# Mico fertilizer comparison



## modster (Jun 16, 2007)

I remember seeing a website that compares the content of flourish, flourish trace and kent plant supplement, but i can't find it anymore. Can someone give me a link to that?


----------



## Left C (Jun 14, 2005)

Here's a chart. The first page can be a little misleading. Be sure to click on page 2 for more info: http://www.gpodio.com/fert_table.asp

This is a calculator: http://www.fishfriend.com/fertfriend.html


----------



## modster (Jun 16, 2007)

Left C said:


> Here's a chart. The first page can be a little misleading. Be sure to click on page 2 for more info: http://www.gpodio.com/fert_table.asp
> 
> This is a calculator: http://www.fishfriend.com/fertfriend.html


Thanks, that is the site that i was talking about. It seems like kent plant supplement contains no boron. Do you think it would be a problem?


----------



## Left C (Jun 14, 2005)

Do you have enough Boron in your tap water?


----------



## modster (Jun 16, 2007)

Left C said:


> Do you have enough Boron in your tap water?

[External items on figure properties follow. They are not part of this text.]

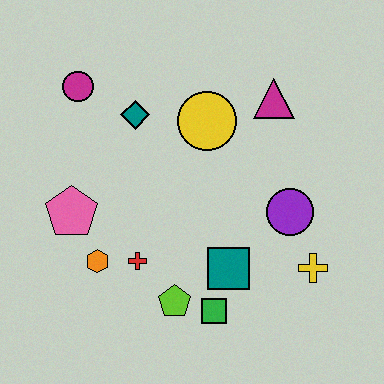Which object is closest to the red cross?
The orange hexagon is closest to the red cross.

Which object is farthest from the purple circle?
The magenta circle is farthest from the purple circle.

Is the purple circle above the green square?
Yes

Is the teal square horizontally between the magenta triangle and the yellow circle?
Yes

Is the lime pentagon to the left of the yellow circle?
Yes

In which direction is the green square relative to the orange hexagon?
The green square is to the right of the orange hexagon.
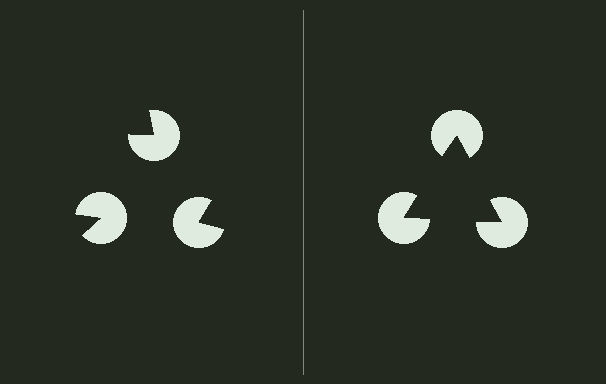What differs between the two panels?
The pac-man discs are positioned identically on both sides; only the wedge orientations differ. On the right they align to a triangle; on the left they are misaligned.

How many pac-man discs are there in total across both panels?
6 — 3 on each side.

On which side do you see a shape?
An illusory triangle appears on the right side. On the left side the wedge cuts are rotated, so no coherent shape forms.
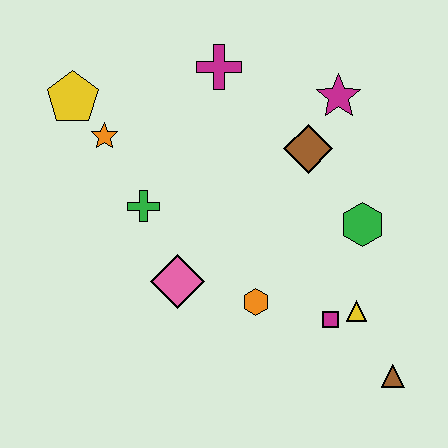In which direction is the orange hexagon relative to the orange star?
The orange hexagon is below the orange star.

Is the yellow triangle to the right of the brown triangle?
No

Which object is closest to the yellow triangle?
The magenta square is closest to the yellow triangle.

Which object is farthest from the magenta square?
The yellow pentagon is farthest from the magenta square.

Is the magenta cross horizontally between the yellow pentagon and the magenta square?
Yes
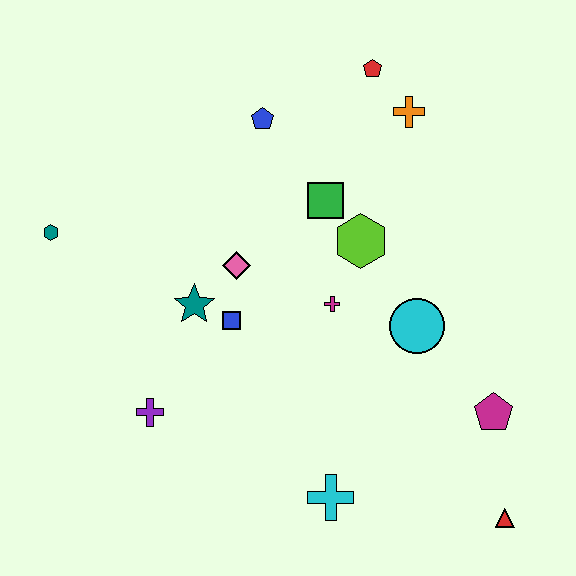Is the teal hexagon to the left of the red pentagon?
Yes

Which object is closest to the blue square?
The teal star is closest to the blue square.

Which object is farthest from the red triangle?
The teal hexagon is farthest from the red triangle.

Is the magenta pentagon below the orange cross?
Yes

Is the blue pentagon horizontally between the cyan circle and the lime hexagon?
No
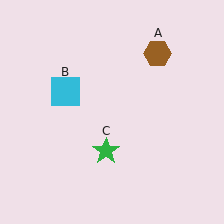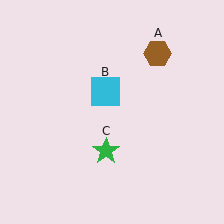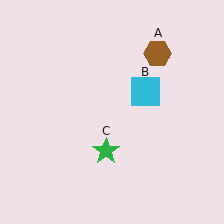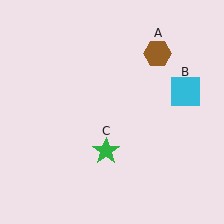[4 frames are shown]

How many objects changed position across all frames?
1 object changed position: cyan square (object B).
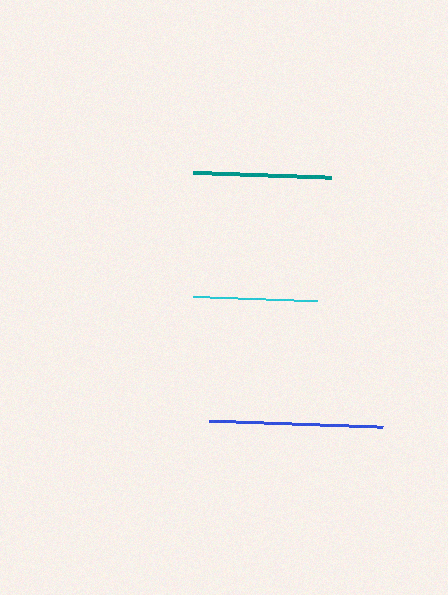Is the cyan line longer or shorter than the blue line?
The blue line is longer than the cyan line.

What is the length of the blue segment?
The blue segment is approximately 174 pixels long.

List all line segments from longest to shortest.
From longest to shortest: blue, teal, cyan.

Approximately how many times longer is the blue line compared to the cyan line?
The blue line is approximately 1.4 times the length of the cyan line.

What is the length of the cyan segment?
The cyan segment is approximately 124 pixels long.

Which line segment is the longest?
The blue line is the longest at approximately 174 pixels.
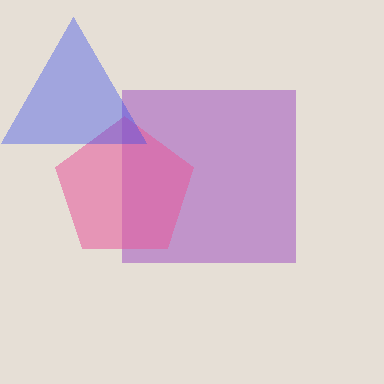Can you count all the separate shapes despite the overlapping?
Yes, there are 3 separate shapes.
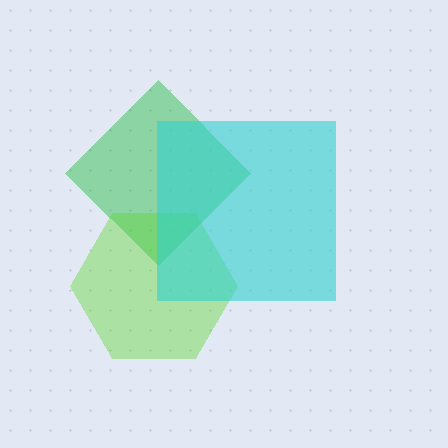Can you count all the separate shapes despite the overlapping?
Yes, there are 3 separate shapes.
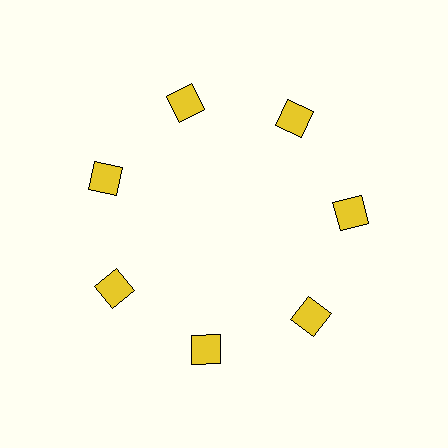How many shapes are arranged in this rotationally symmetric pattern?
There are 7 shapes, arranged in 7 groups of 1.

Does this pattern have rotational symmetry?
Yes, this pattern has 7-fold rotational symmetry. It looks the same after rotating 51 degrees around the center.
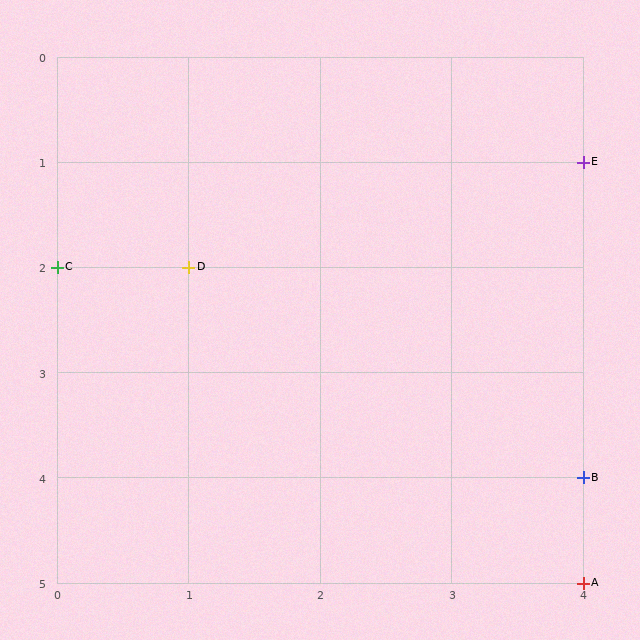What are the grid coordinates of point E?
Point E is at grid coordinates (4, 1).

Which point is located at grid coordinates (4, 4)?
Point B is at (4, 4).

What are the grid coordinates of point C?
Point C is at grid coordinates (0, 2).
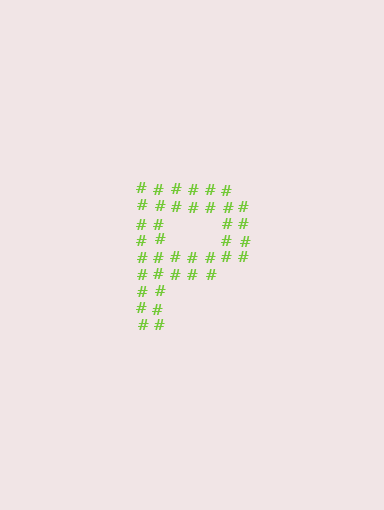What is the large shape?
The large shape is the letter P.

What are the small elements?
The small elements are hash symbols.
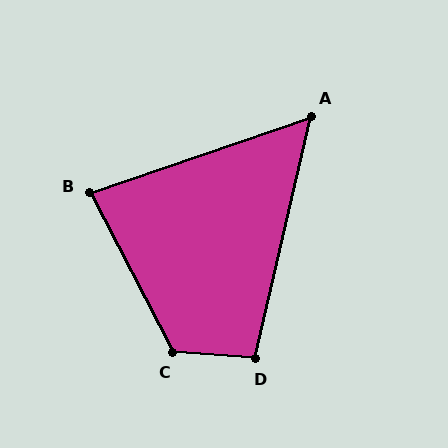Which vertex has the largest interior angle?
C, at approximately 122 degrees.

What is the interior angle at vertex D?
Approximately 99 degrees (obtuse).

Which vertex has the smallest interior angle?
A, at approximately 58 degrees.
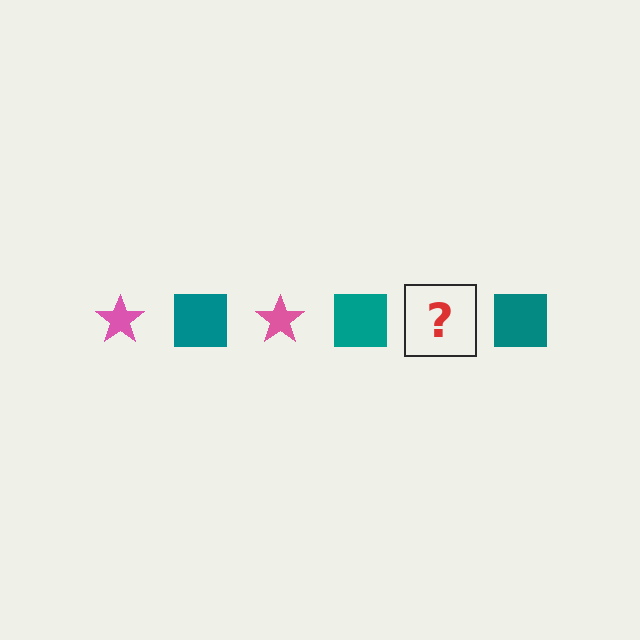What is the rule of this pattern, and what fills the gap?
The rule is that the pattern alternates between pink star and teal square. The gap should be filled with a pink star.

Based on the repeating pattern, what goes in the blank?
The blank should be a pink star.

I use RO water and Equilibrium.


----------



## Left C (Jun 14, 2005)

I'm sorry that I can't help you with your Boron question.

I was hoping that you used tap water. Then you could get a water quality report to go by.


----------



## ray-the-pilot (May 14, 2008)

*Water Quality Report*



Left C said:


> I was hoping that you used tap water. Then you could get a water quality report to go by.


Boron is not a reportable contaminant in public water supplies; so, it is not usually available in a water quality report. Does your water supplier provide this information?


----------